I can not insert data in my table

There are several things you should check:

1- If you are using isset($_POST['submit']) to verify if information has been sent by POST, check that effectively in your html form you have some <input> with <name="submit"> .

<input type="submit" name="submit" value="Enviar">

or

<input type="hidden" name="submit" value="True">

2- If the column id is as " autoincrement " in the database

3- Once the issue is working, you should save the password at least as a hash. PHP has several built-in hash functions like MD5 (not recommended), SHA, etc.

$password = hash('sha256', $_POST['password'], False);

The code is correct. You should add what error it returns, but I get the feeling that when creating the table you have not set the field id as Auto_Increment . I see you use phpmyadmin Delete the table (it's empty), create it again by checking A_I when creating the field id and I think your problems will be solved.

Reviewing your code more closely, you can see that here:

if (!$result . mysqli_error()) {

you make an incorrect evaluation. It's like you do this:

$result=TRUE;
$error="Hubo un error"; 
if (!$result.$error){
    die ("Query failed");
}

The code will always enter the if because you're asking if the concatenation !$result . mysqli_error() is not FALSE . And it never will be, nor should this happen:

$result=FALSE;
$error="Hubo un error"; 
if (!$result.$error){
    die ("Query failed");
}

Here I would also enter the if .

Then, taking into account that $result would store the result of mysqli_query and that this would be FALSE if the query failed, you can write the code like this:

<?php
  if (isset($_POST['submit'])) {
    $username = $_POST['username'];
    $password = $_POST['password'];
    $connection = mysqli_connect('localhost', 'root', '', 'cs base de datos');
    if ($connection) {
      echo "We are connected";
    } else{
      die("failed");
    }
    $query = "INSERT INTO usuarios (username, password) ";
    $query .= "VALUES ('$username', '$password')"; 

    $result = mysqli_query($connection, $query); 

    if (!$result) {
      die('Query failed '.mysqli_error()); 
    } else {
      echo "Se insertaron: ".mysqli_affected_rows($connection). " registros";
    }
  }

?>

That way, when it fails, it will tell you what the error was, because you are evaluating only the variable $result and not a concatenation of it.

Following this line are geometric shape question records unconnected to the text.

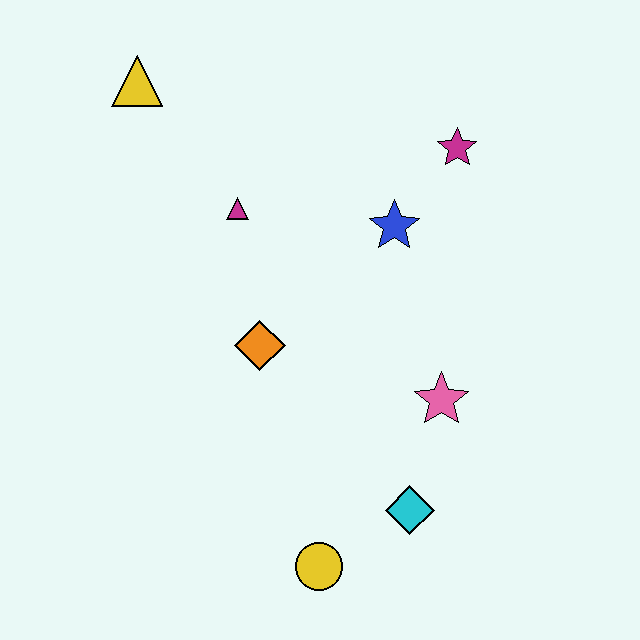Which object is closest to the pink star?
The cyan diamond is closest to the pink star.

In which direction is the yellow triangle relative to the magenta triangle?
The yellow triangle is above the magenta triangle.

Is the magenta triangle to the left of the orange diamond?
Yes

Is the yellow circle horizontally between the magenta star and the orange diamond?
Yes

If it still does not work, comment on the error that is printed on the screen, next to Query failed .

Note that I have used mysqli_affected_rows to indicate the number of records inserted, when the query works. If this function does not fall within the scope of your course, you can remove it.

  

NOTE:

     

Once the present error is corrected, consider shielding your code   against the very serious security risk called SQL Injection, a   through which a malicious user could take control not   only from your database, but from the entire system . If this type of solution is acceptable for your case (since you have commented that it is a course), you can tell me in comment and I show you how to shield the code.